Isolates of our collection were first identified by 16S rRNA gene amplification and sequencing using the primers indicated in Table 2. Analyses of a fragment of approximately 1330 bp (positions 45–1394 in Escherichia coli), comprising the two main hypervariable regions of Aeromonas, allowed the construction of the phylogenetic tree in Fig. 1. The taxonomic identification of isolates F544A, F713E, V30 and V168 could not be properly assessed because their sequences were too divergent from those of known hybridization groups (HGs) or genospecies. Moreover, nine strains shared an identical fragment sequence with Aeromonas salmonicida and Aeromonas bestiarum, species which are hardly differentiated on the basis of 16S rRNA genes (Martinez-Murcia et al., 1992).

View larger version (39K): [in this window] [in a new window]   Fig. 1. Unrooted neighbour-joining phylogenetic tree based on a fragment of 1321 bp of the 16S rRNA genes of Aeromonas strains. Numbers at nodes indicate bootstrap values (percentages of 1000 replicates). Sequence accession numbers are in parentheses. Strains without accession numbers gave sequences that were found to be identical to another deposited sequence included on the tree; sequences marked by an asterisk were found to be identical to the deposited sequence indicated, although the original source strain is not included on the tree. Bar, 5 changes per 1000 positions

Primers used to amplify and sequence the rpoB genes of bacteria belonging to the family Pasteurellaceae (Table 2) proved also to be suitable for Aeromonas, allowing the amplification and the sequencing of a 558 nucleotide fragment, which was used to draw the phylogenetic tree in Fig. 2(a). The rpoB region amplified corresponded to codons 500–686 of the 1342 amino acid subunit in E. coli (Ovchinnikov et al., 1981). This segment represents the most variable part of the gene in many bacterial species (Mollet et al., 1997). The maximal interspecies divergence was 13 %, with a mean interspecies divergence of 6.07 %. rpoB sequences were therefore found to be more conserved than gyrB sequences among Aeromonas strains.

View larger version (50K): [in this window] [in a new window]   Fig. 2. Unrooted neighbour-joining phylogenetic trees based on rpoB (a) and gyrB (b) gene sequences of Aeromonas strains.
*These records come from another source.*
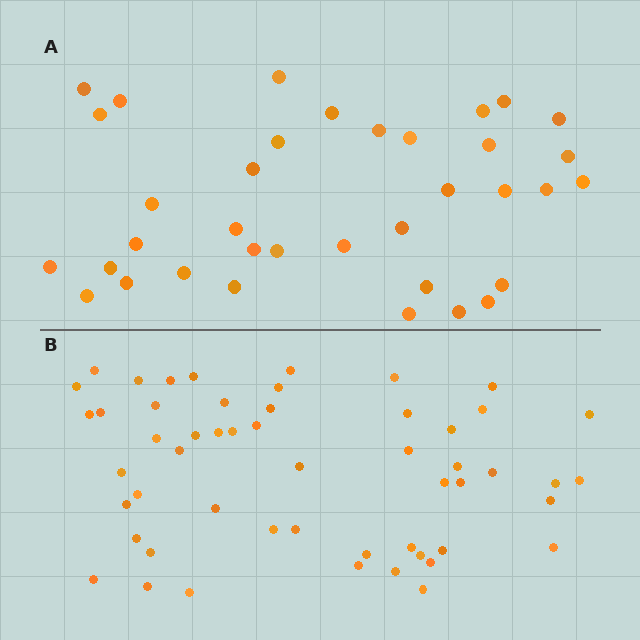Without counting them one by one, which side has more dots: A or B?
Region B (the bottom region) has more dots.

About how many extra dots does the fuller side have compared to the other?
Region B has approximately 15 more dots than region A.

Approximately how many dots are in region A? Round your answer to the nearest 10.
About 40 dots. (The exact count is 36, which rounds to 40.)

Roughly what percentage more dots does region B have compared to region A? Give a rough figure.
About 45% more.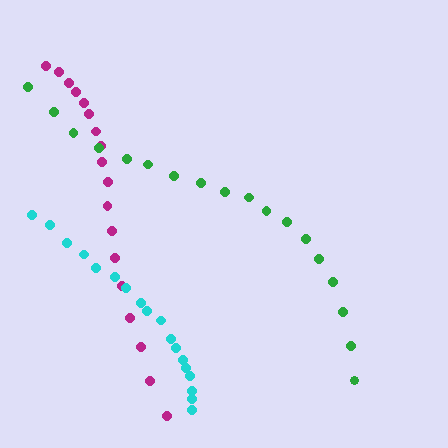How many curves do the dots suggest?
There are 3 distinct paths.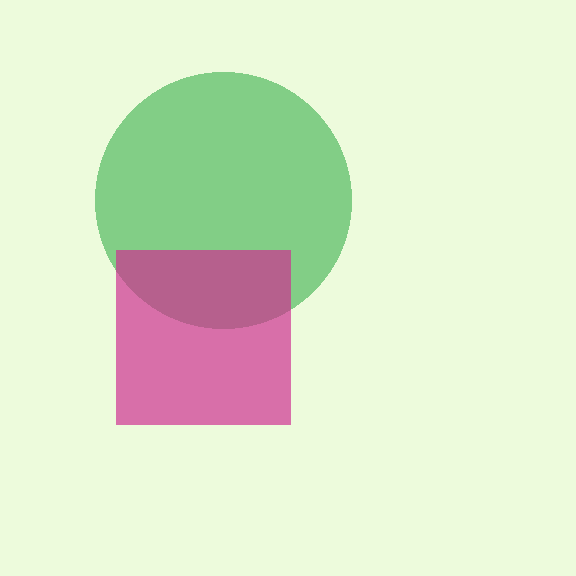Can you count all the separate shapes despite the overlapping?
Yes, there are 2 separate shapes.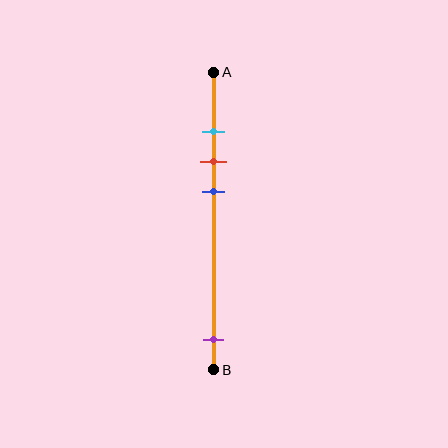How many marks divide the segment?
There are 4 marks dividing the segment.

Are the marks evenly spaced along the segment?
No, the marks are not evenly spaced.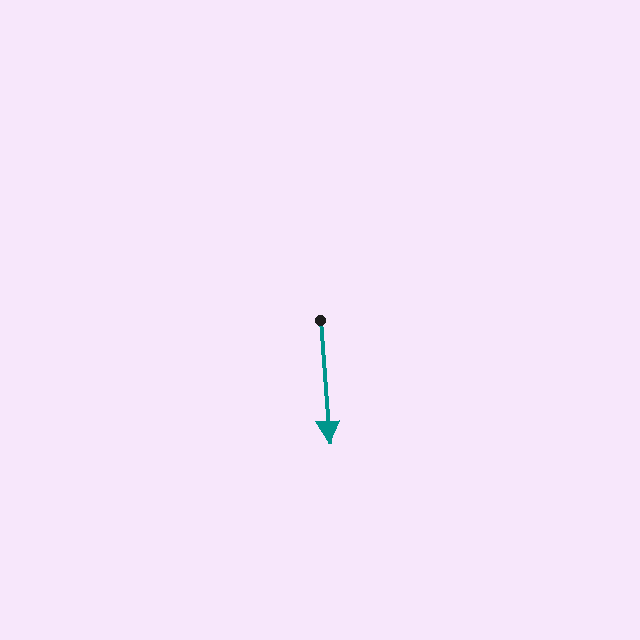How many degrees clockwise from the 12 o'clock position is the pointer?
Approximately 176 degrees.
Numbers at nodes indicate bootstrap values (percentages of 1000 replicates). Sequence accession numbers are in parentheses; strains without accession numbers gave sequences that were found to be identical to another deposited sequence included on the tree. Bars, 1 change per 100 positions.
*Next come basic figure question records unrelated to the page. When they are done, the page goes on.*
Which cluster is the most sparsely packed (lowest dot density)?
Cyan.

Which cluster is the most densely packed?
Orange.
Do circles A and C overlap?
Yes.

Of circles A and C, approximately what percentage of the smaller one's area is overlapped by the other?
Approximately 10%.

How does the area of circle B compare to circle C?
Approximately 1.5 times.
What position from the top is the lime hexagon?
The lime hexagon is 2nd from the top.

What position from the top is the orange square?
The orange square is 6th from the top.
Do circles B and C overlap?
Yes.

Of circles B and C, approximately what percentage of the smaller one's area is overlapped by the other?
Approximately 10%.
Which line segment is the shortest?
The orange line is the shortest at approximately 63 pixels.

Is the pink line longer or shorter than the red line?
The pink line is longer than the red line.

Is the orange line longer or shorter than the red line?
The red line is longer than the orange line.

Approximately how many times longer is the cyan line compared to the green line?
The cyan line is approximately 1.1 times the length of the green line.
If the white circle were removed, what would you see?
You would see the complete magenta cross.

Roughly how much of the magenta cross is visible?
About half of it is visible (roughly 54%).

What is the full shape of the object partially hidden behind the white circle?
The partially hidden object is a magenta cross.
The partial gyrB sequences for this group of species showed an interspecies divergence of about 4 %. The mean intraspecies divergence for the subgroup formed by strains JF2638, JF2689, JF2853, F474, A. veronii ATCC 35624^T (HG10) and A. culicicola CIP 107763^T was 2.3 %. The partial gyrB sequence of the strain A. veronii biogroup Sobria CDC 0437-84 was more closely related to that of A. allosaccharophila CECT 4199^T (HG15) than to that of A. veronii biogroup Veronii ATCC 35624^T, as found by Pidiyar et al. (2003), but an almost identical rpoB sequence to A. veronii biogroup Veronii ATCC 35624^T. This finding therefore represents a case of inconsistency similar to that reported by Yáñez et al. (2003) regarding strain CECT 4911, classified as A. veronii by Huys et al. (1996) but possessing gyrB and 16S rRNA gene sequences similar or identical to those of A. allosaccharophila CECT 4199^T. It should be mentioned that the strain A. veronii biogroup Sobria CDC 0437-84 was found to carry at least two divergent copies of the 16S rRNA gene (Morandi et al., 2005)
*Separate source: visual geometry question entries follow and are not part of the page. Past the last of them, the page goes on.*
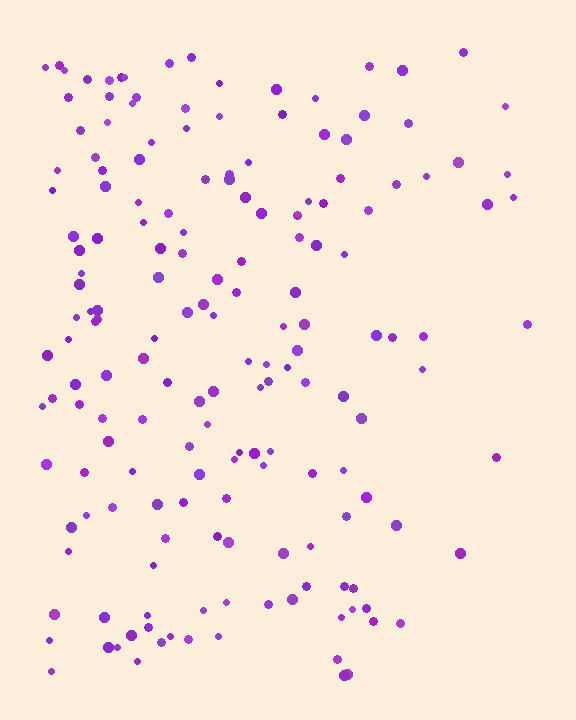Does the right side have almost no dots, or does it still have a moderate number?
Still a moderate number, just noticeably fewer than the left.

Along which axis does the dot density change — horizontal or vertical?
Horizontal.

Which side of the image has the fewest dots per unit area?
The right.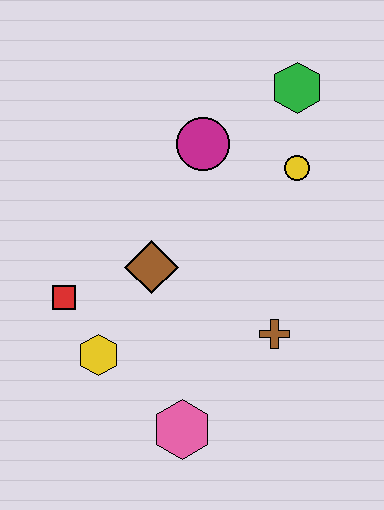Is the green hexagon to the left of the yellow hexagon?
No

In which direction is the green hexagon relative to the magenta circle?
The green hexagon is to the right of the magenta circle.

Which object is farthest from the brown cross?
The green hexagon is farthest from the brown cross.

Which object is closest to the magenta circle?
The yellow circle is closest to the magenta circle.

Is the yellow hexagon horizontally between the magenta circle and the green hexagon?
No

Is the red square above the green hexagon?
No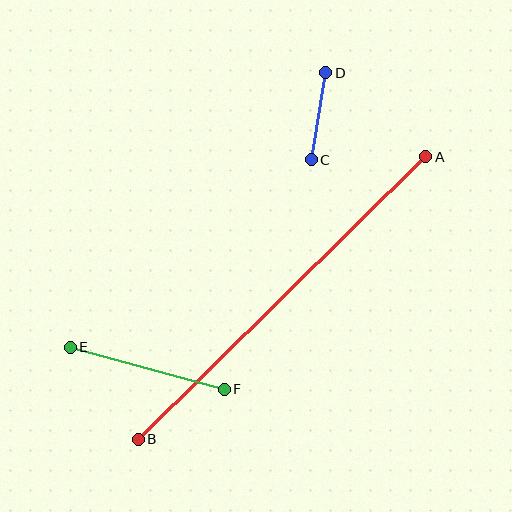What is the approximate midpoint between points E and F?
The midpoint is at approximately (147, 368) pixels.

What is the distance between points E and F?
The distance is approximately 160 pixels.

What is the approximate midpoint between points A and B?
The midpoint is at approximately (282, 298) pixels.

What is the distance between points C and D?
The distance is approximately 88 pixels.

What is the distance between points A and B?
The distance is approximately 403 pixels.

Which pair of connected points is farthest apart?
Points A and B are farthest apart.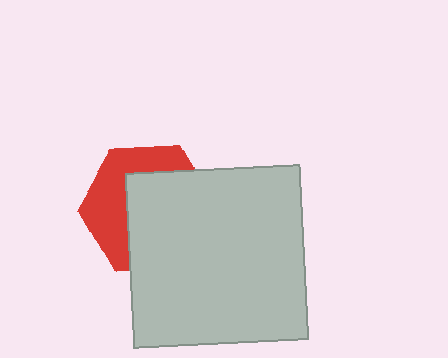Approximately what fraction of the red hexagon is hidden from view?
Roughly 58% of the red hexagon is hidden behind the light gray square.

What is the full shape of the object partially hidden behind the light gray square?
The partially hidden object is a red hexagon.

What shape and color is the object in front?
The object in front is a light gray square.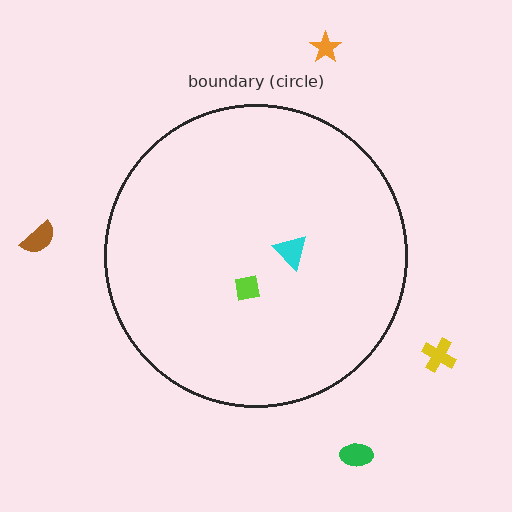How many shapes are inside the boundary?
2 inside, 4 outside.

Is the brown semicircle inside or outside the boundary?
Outside.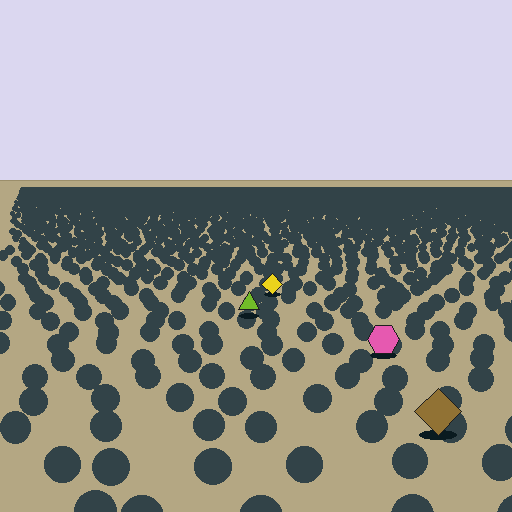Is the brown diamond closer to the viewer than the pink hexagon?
Yes. The brown diamond is closer — you can tell from the texture gradient: the ground texture is coarser near it.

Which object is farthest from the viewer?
The yellow diamond is farthest from the viewer. It appears smaller and the ground texture around it is denser.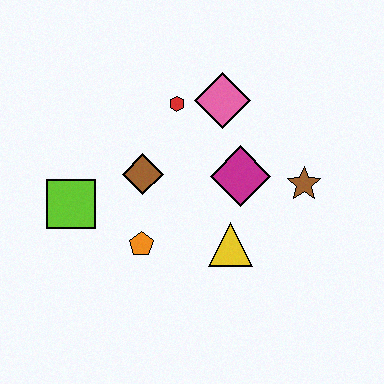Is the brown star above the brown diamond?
No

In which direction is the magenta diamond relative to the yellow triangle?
The magenta diamond is above the yellow triangle.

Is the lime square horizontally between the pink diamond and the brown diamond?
No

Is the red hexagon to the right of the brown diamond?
Yes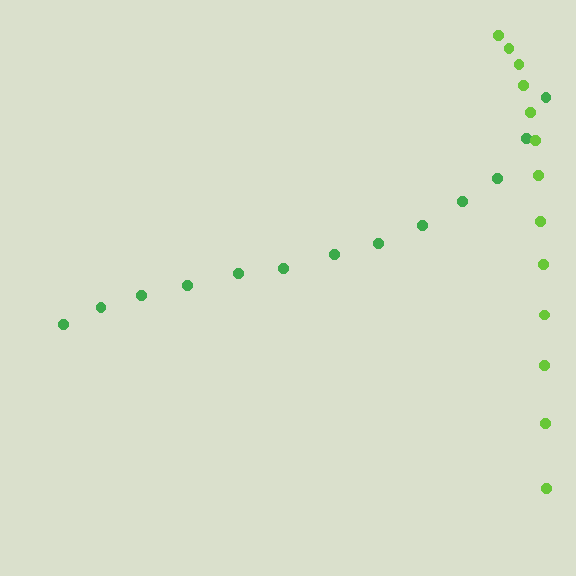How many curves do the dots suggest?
There are 2 distinct paths.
The A. bestiarum/A. salmonicida/A. popoffii group
Six strains of animal origin (V1, V130, V183, V32, V155 and V23) as well as three strains isolated from tap water (F666I, F553E and F530D) showed identical 16S rRNA gene sequences to the A. salmonicida and A. bestiarum type strains when the stretch of 1321 bp was considered (Fig. 1). These two species are difficult to separate on this basis because they are reported to differ in only two nucleotide positions over the entire 16S rRNA gene sequence (Martin-Carnahan & Joseph, 2005).

These species could be separated using gyrB (Yáñez et al., 2003; this study) or rpoD (Soler et al., 2004), which showed a resolving power to distinguish A. salmonicida from A. bestiarum ranging from 6.8 to 8.7 %. rpoB sequences could also separate these species, although with a lower resolving power (interspecies divergence of 2.6 %). Our collection strains were placed in A. salmonicida genospecies HG3 (strains V1, V130, V183, V32, V155, V23 and F553E) and in A. bestiarum genospecies HG2 (F530D and F666I) by both rpoB and gyrB sequence analysis. Strains belonging to A. salmonicida, comprising the subspecies we analysed, formed a very uniform group, with respective intraspecies substitution rates of 1.3 and 0.8 % for gyrB and rpoB.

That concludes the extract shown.